[ih] ARPANET pioneer Jack Haverty says the internet was never finished

John Gilmore gnu at toad.com
Thu Mar 3 16:20:02 PST 2022


Jack is right that the Internet was an experiment that was never
finished.  In the last 2 or 3 years I have been trying to polish up a
few of the odd corners of the Internet experiment.  And the roadblocks
to finishing it are not the ones you might expect.

Louis Mamakos wrote:
>                                   So it was an exercise to understand the
> span and extent of a multicast distribution tree across backbone links for
> any given stream from a source, and some hand-waving over the cost of the
> forwarding state, back when memory was expensive and you had state based on
> both source and destination occupying resources.  At the time, this was not
> quite top-of-mind, but something to think hard about, having had to upgrade
> CPU boards in many routers as the default-free Internet routing table was
> growing quite rapidly in those days.

Back in the Mbone days I had multicast running in my basement over a T1.
But upstream, no major ISP would enable it in their Cisco routers,
mixing the packets into the default data stream.  This was because
Cisco's multicast routing code was much less mature than the unicast IP
routing and forwarding code that handled 99% of their paying traffic.
Having to update or merely reboot their core routers once a month was
far too much of an operational ask.  The few ISPs who offered multicast,
offered it via manually configured tunnels connected to side-servers
that were not their core routers.  These would only disrupt their few
multicast customers when they needed a reboot.

Michael Grant wrote:
> The address space (224.0.0.0 to 239.255.255.255) was very small, I
> never understood how that was supposed to work in a global context.
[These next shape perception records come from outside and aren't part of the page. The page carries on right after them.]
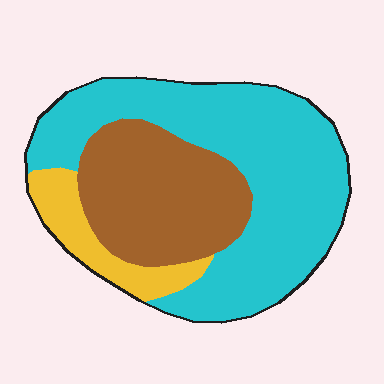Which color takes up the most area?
Cyan, at roughly 55%.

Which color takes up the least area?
Yellow, at roughly 10%.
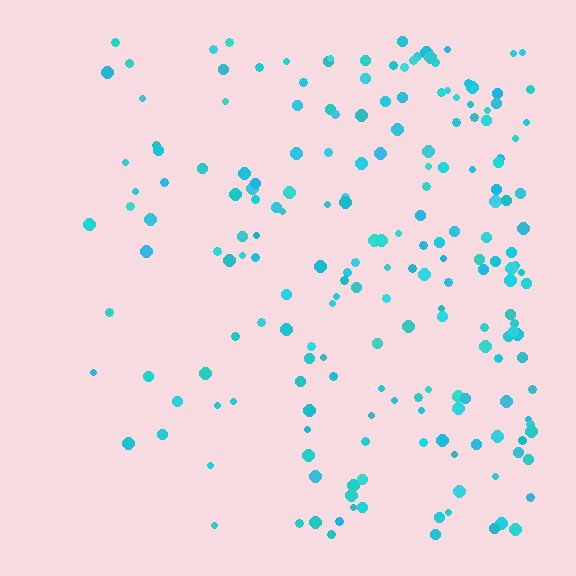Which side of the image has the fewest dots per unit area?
The left.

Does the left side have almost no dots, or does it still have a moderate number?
Still a moderate number, just noticeably fewer than the right.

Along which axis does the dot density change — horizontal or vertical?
Horizontal.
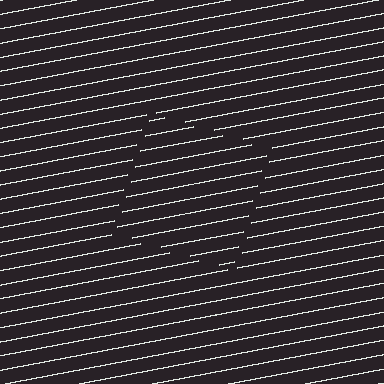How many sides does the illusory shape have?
4 sides — the line-ends trace a square.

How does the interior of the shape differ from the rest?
The interior of the shape contains the same grating, shifted by half a period — the contour is defined by the phase discontinuity where line-ends from the inner and outer gratings abut.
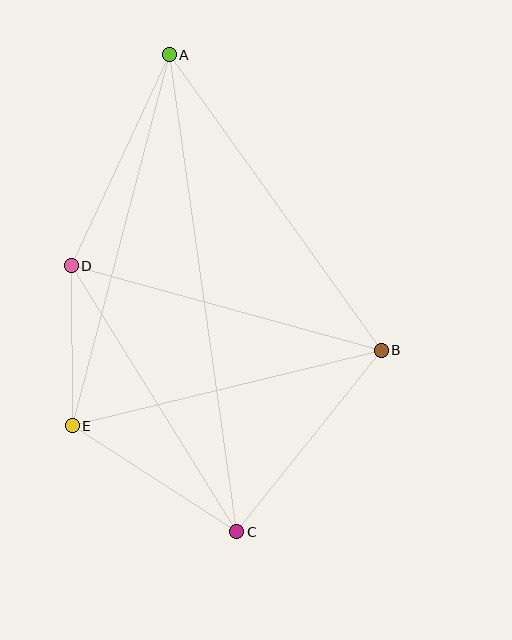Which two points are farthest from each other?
Points A and C are farthest from each other.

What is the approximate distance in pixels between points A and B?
The distance between A and B is approximately 364 pixels.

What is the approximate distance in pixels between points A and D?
The distance between A and D is approximately 233 pixels.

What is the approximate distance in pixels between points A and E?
The distance between A and E is approximately 384 pixels.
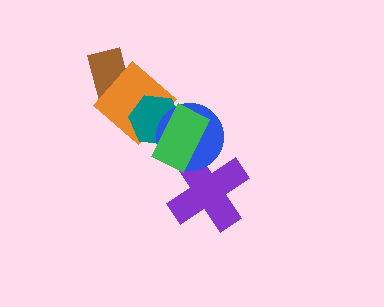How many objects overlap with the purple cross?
2 objects overlap with the purple cross.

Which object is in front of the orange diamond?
The teal hexagon is in front of the orange diamond.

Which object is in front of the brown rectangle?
The orange diamond is in front of the brown rectangle.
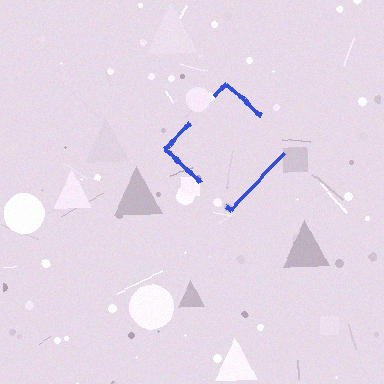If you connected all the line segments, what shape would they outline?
They would outline a diamond.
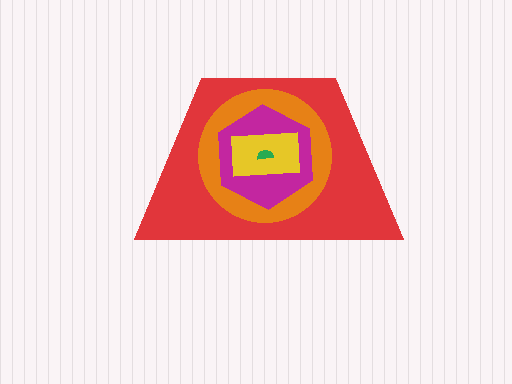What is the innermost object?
The green semicircle.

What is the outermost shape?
The red trapezoid.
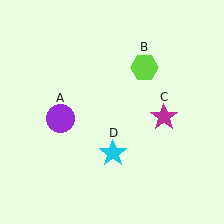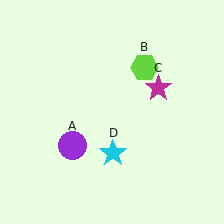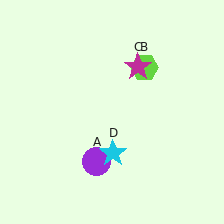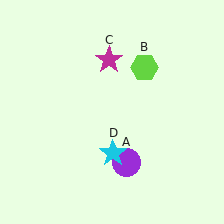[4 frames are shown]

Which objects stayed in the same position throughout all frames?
Lime hexagon (object B) and cyan star (object D) remained stationary.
Global multicast turned out (for whatever reasons) to be so infrequently
used that more than half of that "very small" space has never even been
allocated to anyone by IETF or IANA, let alone used in the real
Internet.  This among other things reconfirms for me that *unicast
packets* are the key success of the Internet experiment.  Unicast
traffic outnumbers all other kinds of traffic by orders of magnitude.
Unicast address demand is far greater than demand for multicast,
broadcast, loopback, or reserved addresses.  It seems obvious and yet
most people don't think of it that way.  As a result, I propose that at
least the unused half of the multicast address space should be
re-allocated to unicast use.

Recently I have tried to improve some corner cases in the Internet
experiment.  In particular, reforming the mis-allocation of scarce
address space to things other than unicast traffic.  There are four
major address blocks that can't be used for unicast traffic, at a time
when the world is gasping for usable unicast IPv4 addresses.  These are
0/8 (a failed DHCP), 127/8 (loopback), 224/4 (multicast), and 240/4
("for future use").  In addition there are two allocations in every
subnet that are unusable for unicast: the highest (the subnet broadcast
address, deprecated in 1999), and the zeroth (the second subnet
broadcast address, reserved for 4.2BSD Unix compatability in 1989).
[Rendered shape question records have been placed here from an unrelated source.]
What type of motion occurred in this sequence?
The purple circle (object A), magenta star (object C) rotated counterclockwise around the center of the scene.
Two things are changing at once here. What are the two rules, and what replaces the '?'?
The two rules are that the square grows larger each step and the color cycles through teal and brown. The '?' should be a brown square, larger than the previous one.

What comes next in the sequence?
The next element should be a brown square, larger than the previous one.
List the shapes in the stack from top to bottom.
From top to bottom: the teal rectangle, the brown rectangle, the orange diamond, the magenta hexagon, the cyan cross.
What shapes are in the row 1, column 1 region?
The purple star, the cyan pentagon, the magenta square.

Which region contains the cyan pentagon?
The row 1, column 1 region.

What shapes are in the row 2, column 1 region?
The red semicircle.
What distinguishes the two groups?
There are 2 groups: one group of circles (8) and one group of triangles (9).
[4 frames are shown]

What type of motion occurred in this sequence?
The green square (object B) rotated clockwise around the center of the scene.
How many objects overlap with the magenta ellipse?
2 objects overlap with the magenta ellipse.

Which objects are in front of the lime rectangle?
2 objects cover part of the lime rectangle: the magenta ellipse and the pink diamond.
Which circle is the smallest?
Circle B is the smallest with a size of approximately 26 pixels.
So far nobody has raised any serious arguments that these corners of the
IPv4 experiment should not be reformed.  The most prevalent argument is
not serious -- that since not everyone has adopted IPv6, we should
therefore abandon seeking all improvements of IPv4, in the hope that
inaction will provide an epsilon more impetus toward IPv6.  The code
changes required are typically one to two lines of code per address
block, usually removing a special-case so the addresses will be treated
like the unicast default case.  Yet the proposals have not progressed in
the IETF, only among OS implementers.

My small team has written Internet-Drafts that cover unicast use of 0/8,
127/8, 240/4, and the lowest subnet address, which are pending in the
"intarea" working group.  If you believe that the Internet experiment
isn't over, and that there are ways we can find consensus to improve the
Internet that we have, then help to support or improve those drafts.
Please show the doubters that it's safe to gently evolve our experiment.